Aller au contenu

Data Lineage

Translation in Progress

This page has not yet been translated into your language. You are viewing the original English content.

Want to help? See our translation guide.

Scientific workflows produce chains of computations — each output depends on specific inputs, parameters, and tool versions. Nextflow's data lineage feature captures this provenance automatically, giving you a queryable record of every workflow run, task execution, and output file.

Experimental feature

Data lineage is an experimental feature introduced in Nextflow 25.04. The feature is under active development and its behavior may change in future releases. Consult the official documentation for the latest details.

Learning goals

By the end of this side quest, you'll be able to:

  • Enable lineage tracking in a Nextflow workflow
  • Explore lineage records using the CLI (list, view, find, render, diff)
  • Understand the three lineage record types: WorkflowRun, TaskRun, and FileOutput
  • Understand why the output {} block is required for file-level provenance tracking
  • Compare two workflow runs to identify exactly what changed between them
  • Use channel.fromLineage() to create a channel from lineage records and feed tracked outputs into downstream workflows

Prerequisites

Before taking on this side quest, you should:

  • Have completed the Hello Nextflow tutorial or equivalent beginner's course.
  • Be comfortable with basic Nextflow concepts: processes, channels, and configuration.

0. Get started

Open the training codespace

If you haven't yet done so, make sure to open the training environment as described in the Environment Setup.

Open in GitHub Codespaces

Move into the project directory

Move into the directory where the files for this tutorial are located.

cd side-quests/lineage

You can set VSCode to focus on this directory:

code .

Review the materials

You'll find a workflow file, a configuration file, and a data directory with a CSV input file.

Directory contents
.
├── data
│   └── greetings.csv
├── main.nf
└── nextflow.config

The workflow in main.nf has two processes. SAYHELLO writes each greeting to a text file, and CONVERTTOUPPER converts that file to uppercase. This is the same pipeline logic used in Hello Nextflow.

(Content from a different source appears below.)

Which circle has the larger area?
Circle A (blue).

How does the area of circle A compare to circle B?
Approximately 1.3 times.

The greetings.csv file contains four greetings:

data/greetings.csv
Hello
Bonjour
Hola
Ciao

Review the assignment

Your challenge is to add lineage tracking to the workflow, explore the records it produces, and use the lineage CLI to query and compare runs.

For each section:

  1. Apply the code changes to the workflow or configuration file as shown
  2. Run the workflow and observe the output
  3. Use the lineage CLI to inspect the records produced
  4. Complete the exercises before reading ahead

Readiness checklist

Think you're ready to dive in?

  • I understand the goal of this course and its prerequisites
  • My codespace is up and running
  • I've set my working directory appropriately
  • I understand the assignment

If you can check all the boxes, you're good to go.


1. Enable lineage tracking

Open main.nf to examine the starting workflow:

main.nf
#!/usr/bin/env nextflow

process SAYHELLO {
    input:
    val greeting

    output:
    path "${greeting}-output.txt"

    script:
    """
    echo '${greeting}' > '${greeting}-output.txt'
    """
}

process CONVERTTOUPPER {
    input:
    path input_file

    output:
    path "UPPER-${input_file}"

    script:
    """
    cat '${input_file}' | tr '[a-z]' '[A-Z]' > 'UPPER-${input_file}'
    """
}

params {
    input: Path = 'data/greetings.csv'
}

workflow {
    main:
    greeting_ch = channel.fromPath(params.input)
        .splitCsv()
        .map { line -> line[0] }

    SAYHELLO(greeting_ch)
    CONVERTTOUPPER(SAYHELLO.out)

    publish:
    uppercased = CONVERTTOUPPER.out
}

output {
    uppercased {
        path 'results'
        mode 'copy'
    }
}

The workflow reads greetings from a CSV file, writes each one to a text file with SAYHELLO, converts it to uppercase with CONVERTTOUPPER, and publishes the results to a results/ directory. This is the same pipeline used in Hello Nextflow, extended with an output {} block to publish results.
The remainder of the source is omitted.